VAS at 0.5 and 1 hr after the end of surgery were significantly lower in group K, group P, and group PM than in group C (P < 0.05). The number of patients receiving pethidine hydrochloride at 0.5 and 1 hr after the end of surgery was significantly lower in group K, group P, and group PM than in group C (P < 0.05). There was no significant difference among the groups in the incidences of adverse events associated with study medications and patient satisfaction (P > 0.05).


Paracetamol 1 g IV possesses a similar analgesic efficacy to ketorolac 30 mg IV after thyroidectomy. Paracetamol may represent an alternative to ketorolac for pain prevention after mildly to moderately painful surgery in situations where the use of NSAIDs is unsuitable.

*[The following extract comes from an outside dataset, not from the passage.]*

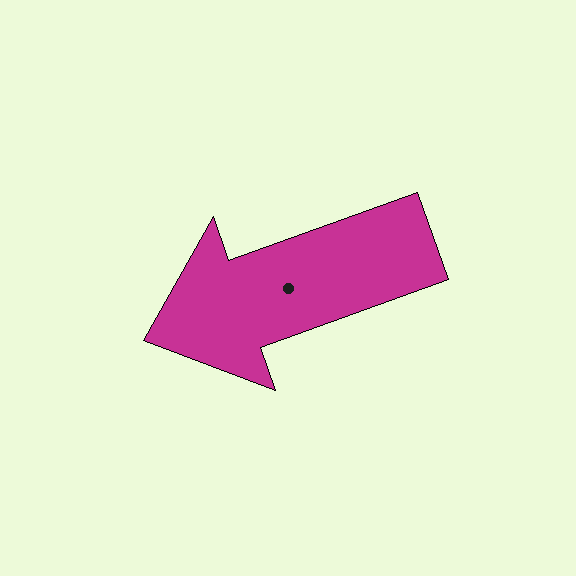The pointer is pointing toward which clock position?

Keywords: analgesics, ketorolac, paracetamol, thyroidectomy


Postoperative pain hinders the recovery from an operation and causes various stress reactions [1]: it can negatively affect the cardiovascular system and the respiratory system by stimulating the sympathetic nervous system and causing hypoxia in body organs, as well as pneumonia and other pulmonary complications resulting from respiratory failure. The reactions in the cardiovascular system include an increase of heart rate, stroke volume, myocardial oxygen consumption, and peripheral vascular resistance [2]. In addition, it can bring about complications such as phlebothrombosis, pulmonary embolism, respiratory failure, and myocardial infarction [3].

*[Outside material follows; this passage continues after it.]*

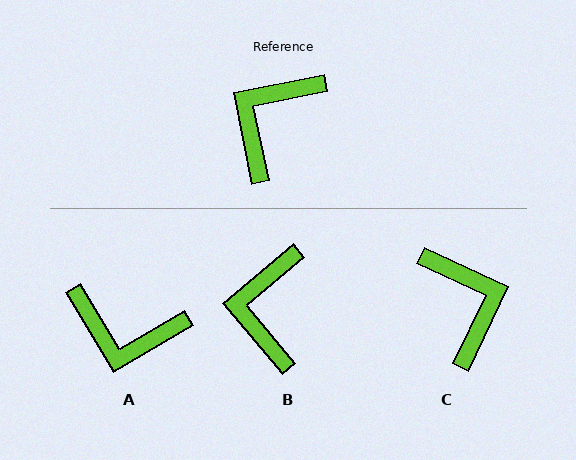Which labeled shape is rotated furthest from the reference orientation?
C, about 127 degrees away.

In addition to opioids, non-steroidal anti-inflammatory drugs (NSAIDs) are frequently used in postoperative pain control [4,5]. NSAIDs such as ketorola are able to effectively control mild and moderate postoperative pain [6,7], but long-term administration of them may cause hemorrhaging at the operated part, gastrointestinal bleeding, and renal insufficiency [8]. Recently, paracetamol, an acetaminophen venous drug, was developed (Perfalgan®, BMS Pharmaceutical Korea), and it has a similar analgesic effect as that of NSAIDs, but with less side effects [9,10]. Paracetamol is a useful pharmaceutical that can be applied for the treatment when immediate venous injection is required due to the pain or high fever, or when the side effects of NSAIDs concerned, and when venous injection is the only possible treatment for mild and moderate pain, especially for postoperative pain and fever. In addition, since paracetamol has an opioid-sparing effect when it is used together with a small quantity of opioid, it can show good analgesic effect while minimizing the side effects of opioid, such as respiratory depression, bradycardia, and hypoxia.

Therefore, to study the effects of paracetamol, which might be substituted for NSAIDs or opiods but with less side effects, we compared the postoperative analgesic effects and the side effects by medicating paracetamol 1 g or ketorolac 30 mg, each of the drugs independently, or by medicating paracetamol 700 mg and morphine 3 mg together for thyroidectomy patients.


Conforming to the ethics regulations of the hospital ethics committee, this study was conducted after giving an explanation to the patients and obtaining their consent. The subjects of this study were the 80 female patients, aged between 20 and 60, who were scheduled to undertake regular surgery under general anesthesia, had already undergone a total thyroidectomy without endoscopy and robot-aided procedure, and were at the Class 1 and 2 of the American Society of Anesthesiologists Physical Status classification. Those who had a history of drug abuse, hypersensitivity to drugs, diseases in the cardiovascular system, respiratory system, kidneys or liver, those who had been medicated with drugs that could affect the analgesic effect before the operation, and those who were regarded inappropriate for the clinical test for other reasons were excluded from the subjects. There was no significant difference among the subjects in the 4 groups of age, height, weight, and the duration of anesthesia (Table 1).

Table 1
Demographic Data

The subject patients were divided into 4 groups, 20 patients in each. An intravenous injection of paracetamol 1 g was performed for 15 minutes, 30 minutes before the end of the operation to P Group (n = 20), ketorolac 30 mg to K Group (n = 20), paracetamol 700 mg and morphine 3 mg to PM Group (n = 20), and normal saline to C Group (n = 20).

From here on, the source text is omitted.